The Whale or the Sardine? Fastest Way to a BPM/BPA ROI
Continuing on the groundwork set by my initial BPM ROI post (ROI and Benefits of BPM/BPA), this post will take a peek at where companies should focus out of the gate to maximize the impact of the BPM/BPA suite they purchase, and where they can find hidden treasure.
In meeting with prospects, it is typically the same story: They have a critical business process that needs to be automated. It is that single core use case that typically drives them to research, seeking to find a way to drive efficiency and automation, and all the key direct and indirect benefits that business process automation can provide.
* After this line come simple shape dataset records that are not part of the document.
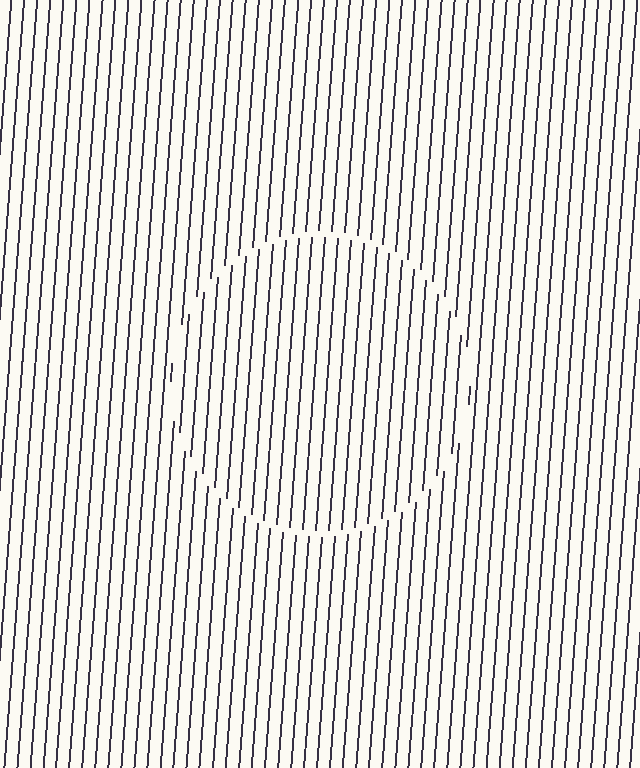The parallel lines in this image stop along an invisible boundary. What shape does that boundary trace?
An illusory circle. The interior of the shape contains the same grating, shifted by half a period — the contour is defined by the phase discontinuity where line-ends from the inner and outer gratings abut.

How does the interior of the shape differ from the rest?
The interior of the shape contains the same grating, shifted by half a period — the contour is defined by the phase discontinuity where line-ends from the inner and outer gratings abut.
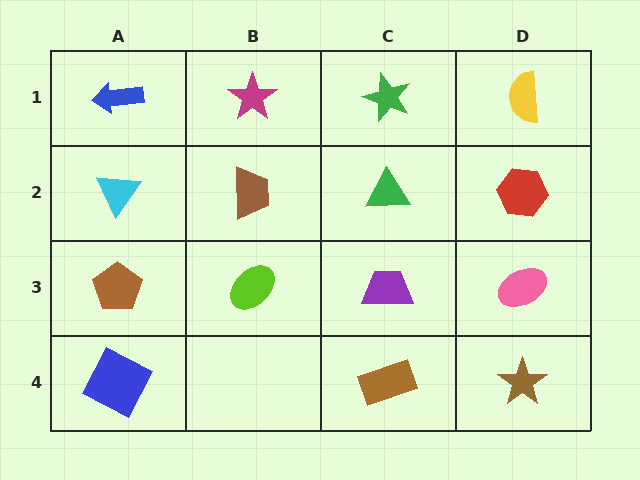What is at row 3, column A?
A brown pentagon.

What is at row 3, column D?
A pink ellipse.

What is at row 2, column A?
A cyan triangle.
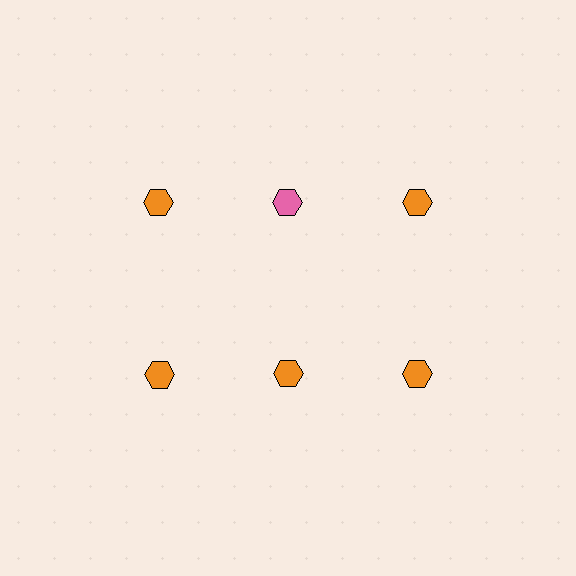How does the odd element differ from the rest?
It has a different color: pink instead of orange.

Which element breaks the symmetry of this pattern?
The pink hexagon in the top row, center column breaks the symmetry. All other shapes are orange hexagons.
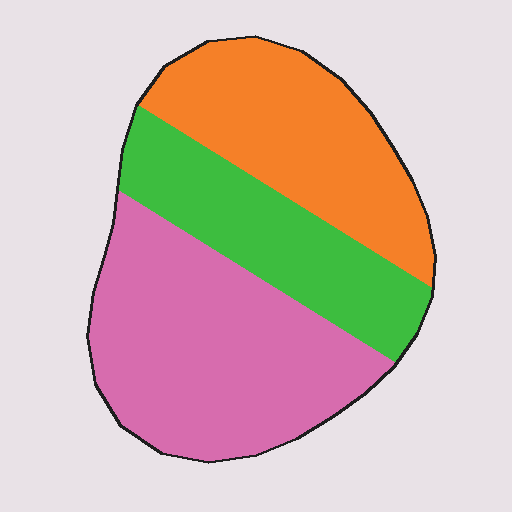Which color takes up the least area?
Green, at roughly 25%.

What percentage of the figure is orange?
Orange covers 31% of the figure.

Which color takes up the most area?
Pink, at roughly 45%.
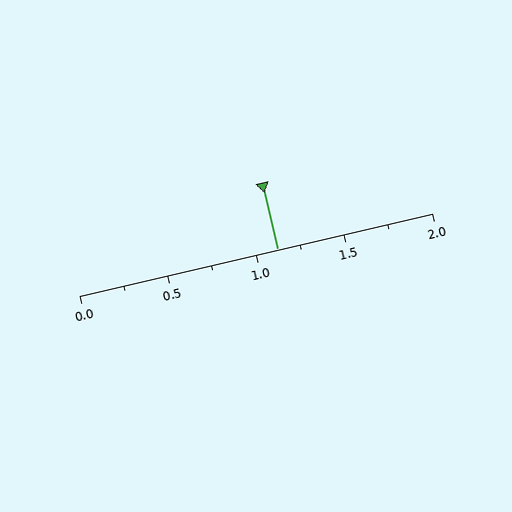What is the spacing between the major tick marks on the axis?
The major ticks are spaced 0.5 apart.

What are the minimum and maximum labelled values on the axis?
The axis runs from 0.0 to 2.0.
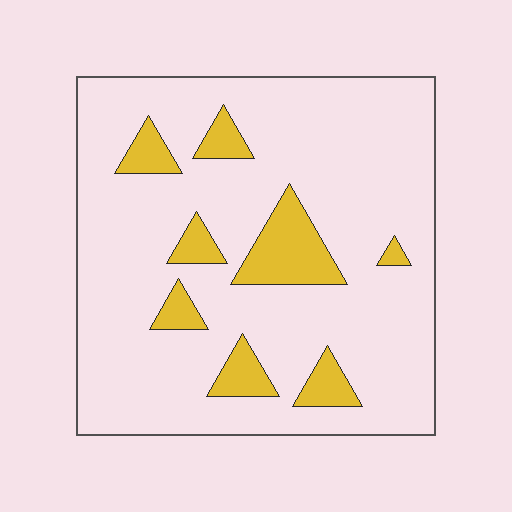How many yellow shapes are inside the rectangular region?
8.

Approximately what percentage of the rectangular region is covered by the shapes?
Approximately 15%.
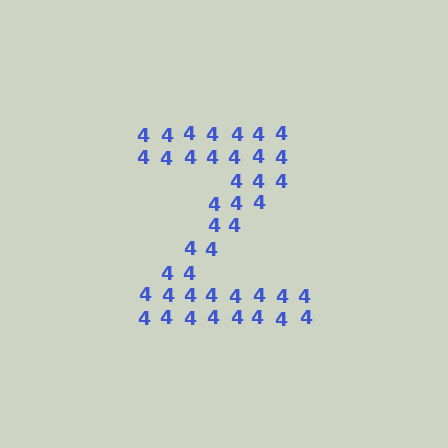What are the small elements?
The small elements are digit 4's.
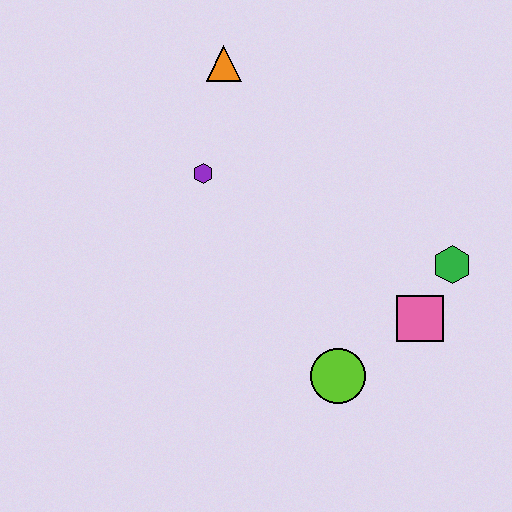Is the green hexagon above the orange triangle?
No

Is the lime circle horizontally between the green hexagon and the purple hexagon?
Yes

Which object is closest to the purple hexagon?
The orange triangle is closest to the purple hexagon.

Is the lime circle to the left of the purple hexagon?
No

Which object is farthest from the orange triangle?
The lime circle is farthest from the orange triangle.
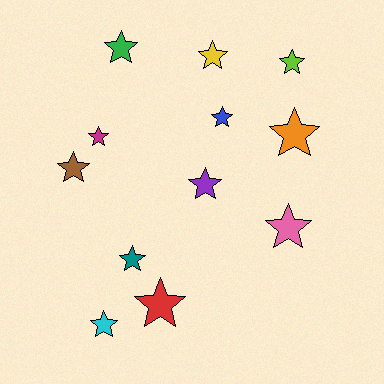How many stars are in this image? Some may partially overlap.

But during discovery, demos and conversations, they quickly find that there are so many ancillary processes within their business that can be automated, and it is in these areas that the trail to ROI can be significantly shortened.
Ah, the critical business process. Usually a cross departmental, fluctuating beast that drives profit and keeps the lights on. Maybe for your organization, it is a complex contract process that touches sales, legal, accounting and execs, and ultimately leads to revenue. For another, maybe the management of the product life-cycle, tying together sales, artwork. legal and production lines to ultimately get a product out the door. These processes are easy to identify, and high on management’s list of targets for improvement. Although in the end, automating these processes can have a huge impact on the bottom line, the road to a positive ROI is typically longer. Take for example this Real Estate Company in California that automated contracting, and estimates $216,000 in savings per year: Real Estate and BPM Case Study
Every business has painful, time-consuming processes that touch many, if not all employees. I was in a meeting with a client, discussing a critical business process, and we started a conversation around justifying the purchase. There was clearly a justification in the core use case, but they wanted more ammunition. We talked about ancillary processes, and it became apparent that vacation/sick day management was a major pain. It was currently a paper process that involved forms that were filled out every month by all employees, and involved management, processing of scanned forms, and manual data input. With 700 employees, and taking into account the time to fill out forms, management approval, etc., this was an easy choice as a first process (in parallel with the larger process project). Many BPM/BPA vendors have realized the power of automating many small processes that touch large users bases, and have built out ROI accelerators. These accelerators are pre-packaged applications, including forms, workflow, reports and data, that can be deployed immediately. K2 has built out a series of these, including leave approval, expense reimbursement, incident management and more. An example would be Kimberly-Clark, who automated hundreds of processes: BPM Process Automation
Combining the quick value of smaller processes in parallel with the core return on automating larger ones can result in a faster return on investment, and all the benefits that can be gleaned from digital processes. Thoughts?